Previous studies reported that lowering lipid levels with non-statin therapies as compared with placebo or control therapy reduced the rate of coronary events but not the rate of stroke.18 The discrepancy between their results and ours could have been due to the lower absolute rate of strokes than of coronary events, the diverse causes of stroke, the relatively young age of the patients in those studies (most of which excluded patients over the age of 70 years, a subgroup that constituted 15 percent of the population in our study), the small overall reduction in cholesterol levels (10 to 11 percent, as compared with approximately 18 percent in our study), and the small number of strokes.
Post hoc analysis of the Scandinavian Simvastatin Survival Study showed that simvastatin, as compared with placebo, was associated with a lower incidence of the combined end point of stroke and transient ischemic attack (28 percent relative reduction [3.4 percent vs. 4.6 percent], P=0.03) over a period of 5.4 years in patients with coronary heart disease (mean age, 58.1 years) and with cholesterol levels of 213 to 309 mg per deciliter (5.5 to 8.0 mmol per liter).19,20 The incidence of stroke alone was nonsignificantly lower with simvastatin (reduction in risk, 22 percent; 95 percent confidence interval, 9 to 44 percent), and the rate of aspirin use was low (37 percent of patients at base line and 55 percent at the completion of the study).
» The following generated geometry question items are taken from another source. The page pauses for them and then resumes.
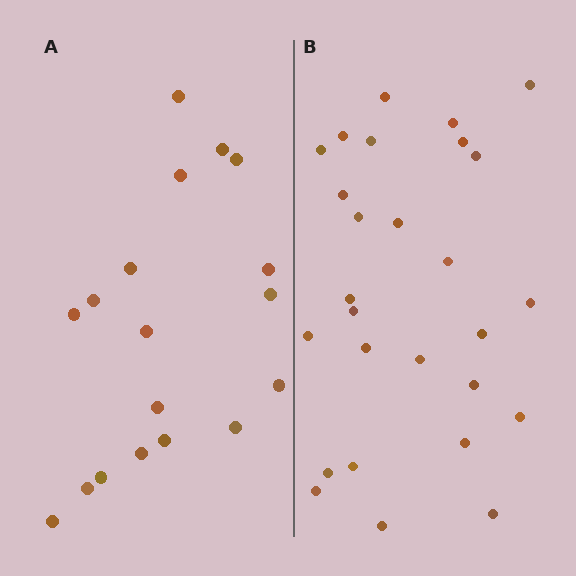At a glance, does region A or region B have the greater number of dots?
Region B (the right region) has more dots.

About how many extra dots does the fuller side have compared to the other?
Region B has roughly 8 or so more dots than region A.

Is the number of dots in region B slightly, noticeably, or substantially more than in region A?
Region B has substantially more. The ratio is roughly 1.5 to 1.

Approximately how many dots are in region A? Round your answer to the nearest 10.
About 20 dots. (The exact count is 18, which rounds to 20.)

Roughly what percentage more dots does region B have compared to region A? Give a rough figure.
About 50% more.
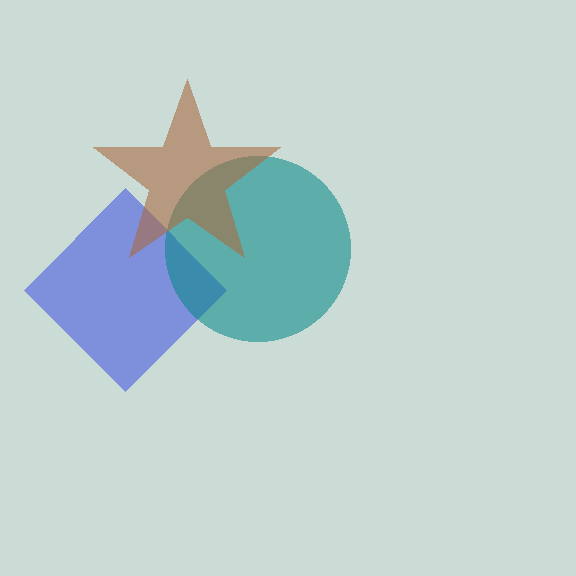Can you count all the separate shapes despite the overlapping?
Yes, there are 3 separate shapes.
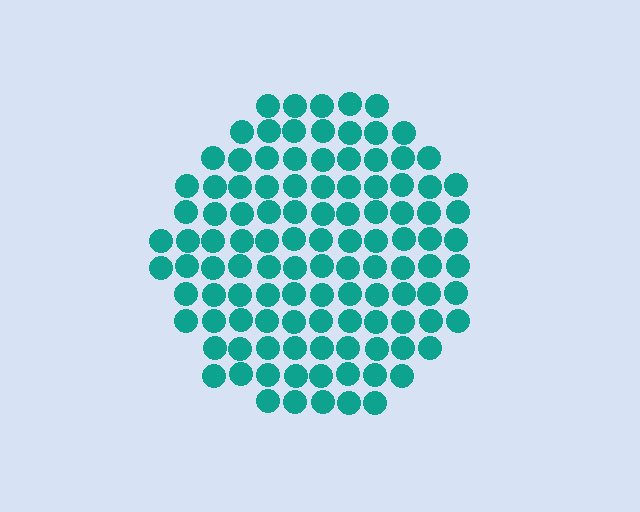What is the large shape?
The large shape is a circle.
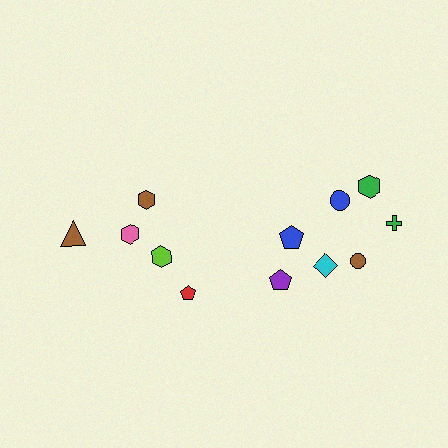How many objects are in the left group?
There are 5 objects.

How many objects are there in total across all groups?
There are 12 objects.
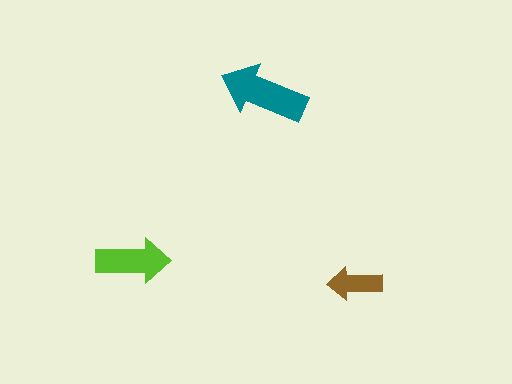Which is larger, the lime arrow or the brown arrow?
The lime one.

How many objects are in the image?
There are 3 objects in the image.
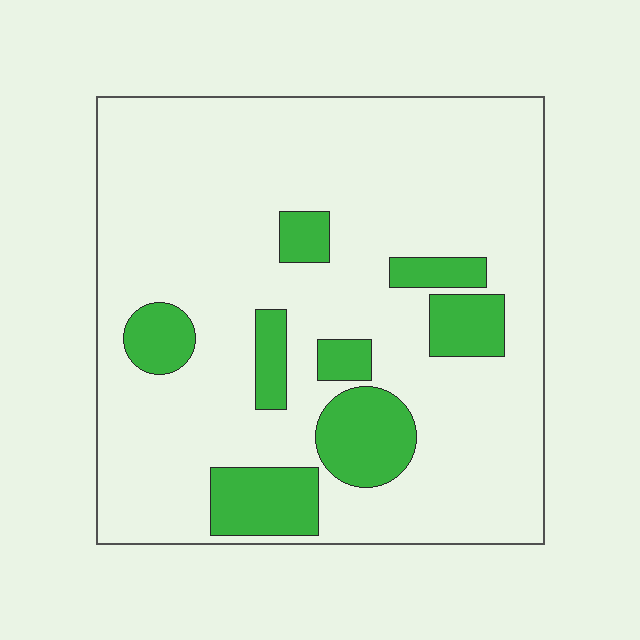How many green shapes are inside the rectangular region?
8.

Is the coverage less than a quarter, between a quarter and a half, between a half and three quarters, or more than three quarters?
Less than a quarter.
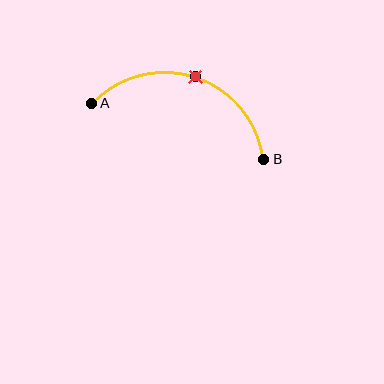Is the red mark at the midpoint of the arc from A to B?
Yes. The red mark lies on the arc at equal arc-length from both A and B — it is the arc midpoint.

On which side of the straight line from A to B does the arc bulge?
The arc bulges above the straight line connecting A and B.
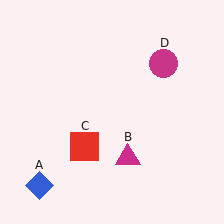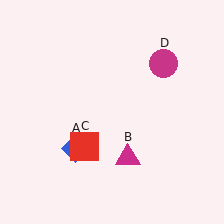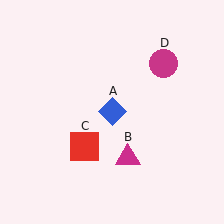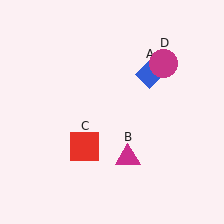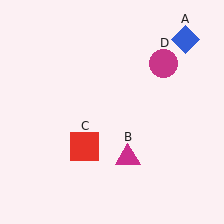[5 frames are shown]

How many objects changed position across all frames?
1 object changed position: blue diamond (object A).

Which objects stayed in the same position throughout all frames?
Magenta triangle (object B) and red square (object C) and magenta circle (object D) remained stationary.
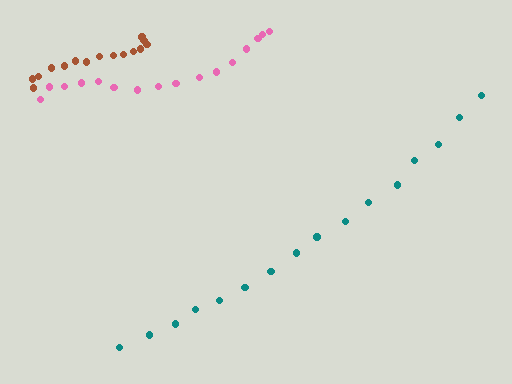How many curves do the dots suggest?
There are 3 distinct paths.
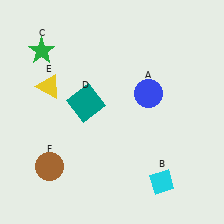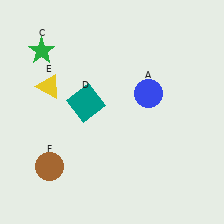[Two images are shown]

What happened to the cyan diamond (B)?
The cyan diamond (B) was removed in Image 2. It was in the bottom-right area of Image 1.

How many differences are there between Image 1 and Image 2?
There is 1 difference between the two images.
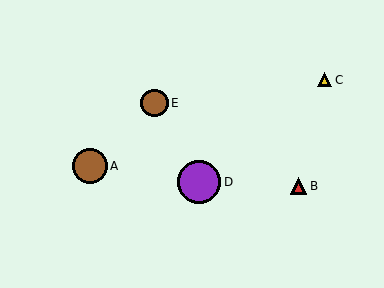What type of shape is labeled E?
Shape E is a brown circle.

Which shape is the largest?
The purple circle (labeled D) is the largest.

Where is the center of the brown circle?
The center of the brown circle is at (154, 103).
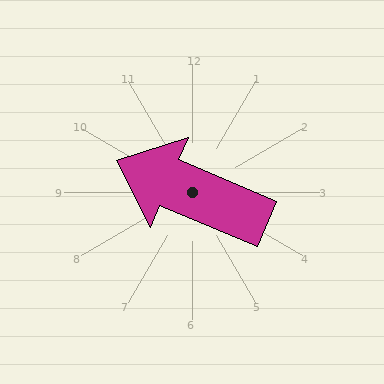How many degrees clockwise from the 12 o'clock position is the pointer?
Approximately 293 degrees.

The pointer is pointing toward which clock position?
Roughly 10 o'clock.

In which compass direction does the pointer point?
Northwest.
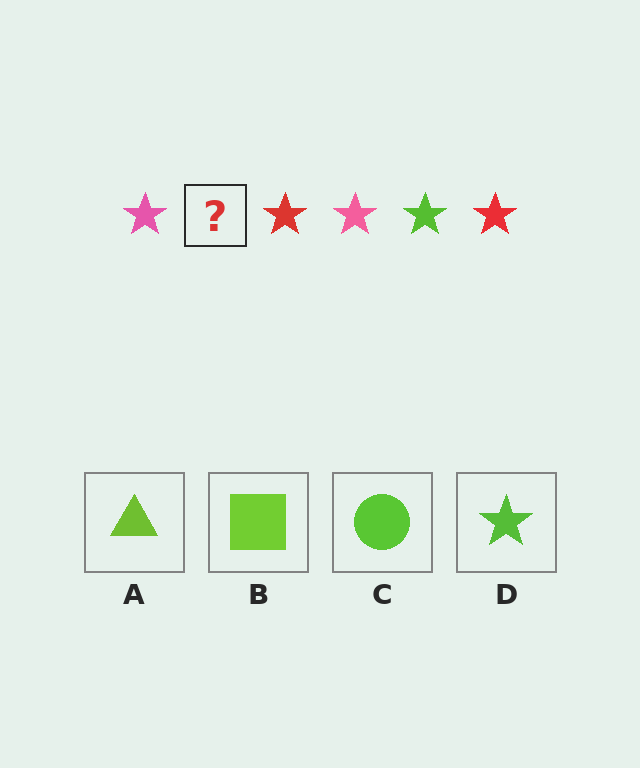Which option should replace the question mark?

In a prespecified analysis of the Cholesterol and Recurrent Events (CARE) Study, 132 patients had strokes, and pravastatin reduced the incidence of stroke by 32 percent over a period of five years as compared with placebo (2.6 percent vs. 3.8 percent, P<0.03) in patients who had had an infarction (mean age, 59 years) and who had average plasma total cholesterol levels at base line of less than 240 mg per deciliter (6.2 mmol per liter). Eighty-three percent of the patients in the CARE Study were taking aspirin at base line.11,21
The results of several meta-analyses of trials of statins, in which there were a total of 454 strokes, have been reported.10,18,22,23 Use of statins was associated with a significantly lower rate of stroke (24 to 32 percent lower) in secondary-prevention trials18,22 and a nonsignificantly lower rate (15 to 20 percent lower)18,22 in primary-prevention trials.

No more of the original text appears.